Donaldson and York introduced some of their students’ projects to Texas teachers last fall at the Conference for the Advancement of Science Teaching (CAST), organized by the Science Teachers Association of Texas.

“UTeach Dallas students helped present these lessons, sharing information about the ShareLunker program and project-based learning with their future peers in the field,” Donaldson said. “The current plan is to refine the lesson plans and eventually pilot them in classrooms.”

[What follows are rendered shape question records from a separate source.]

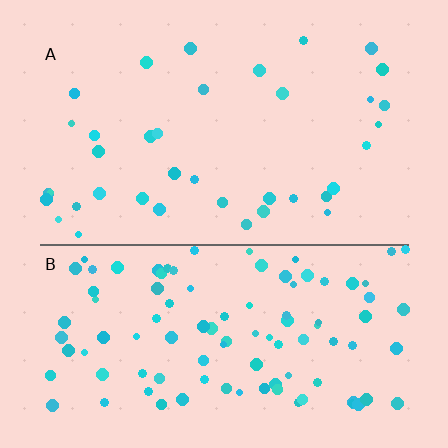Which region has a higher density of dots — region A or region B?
B (the bottom).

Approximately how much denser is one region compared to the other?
Approximately 2.7× — region B over region A.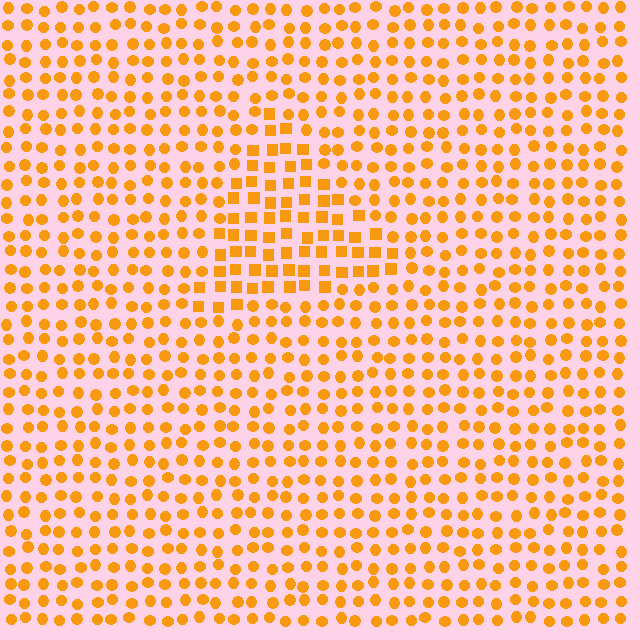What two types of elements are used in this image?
The image uses squares inside the triangle region and circles outside it.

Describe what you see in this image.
The image is filled with small orange elements arranged in a uniform grid. A triangle-shaped region contains squares, while the surrounding area contains circles. The boundary is defined purely by the change in element shape.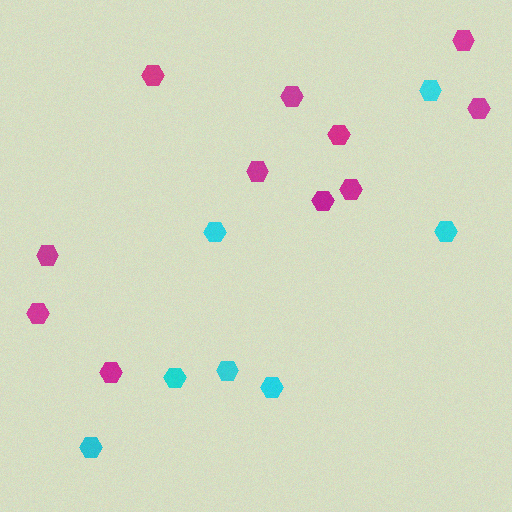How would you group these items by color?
There are 2 groups: one group of cyan hexagons (7) and one group of magenta hexagons (11).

The Toyota ShareLunker program recently expanded to include a new educational component called ShareLunker Science. UT Dallas’ UTeach program is one of two collaborators working with Texas Parks and Wildlife on that program and to develop curriculum content that incorporates the ShareLunker program’s genetic concepts.

Johnnie Smith, director of education and outreach for Texas Parks and Wildlife, said the department is interested in sharing K-12 curricula on its website and with educators across the state.

“We’re already geared toward reaching a school audience, through initiatives such as Project WILD, and we understand the state standards,” said Smith, a former middle school science teacher and administrator. “What the UT Dallas students did is a perfect fit with how we’d like to reach the public. It matches the science we do in parks and wildlife with our mission to conserve and protect natural and cultural resources across the state.”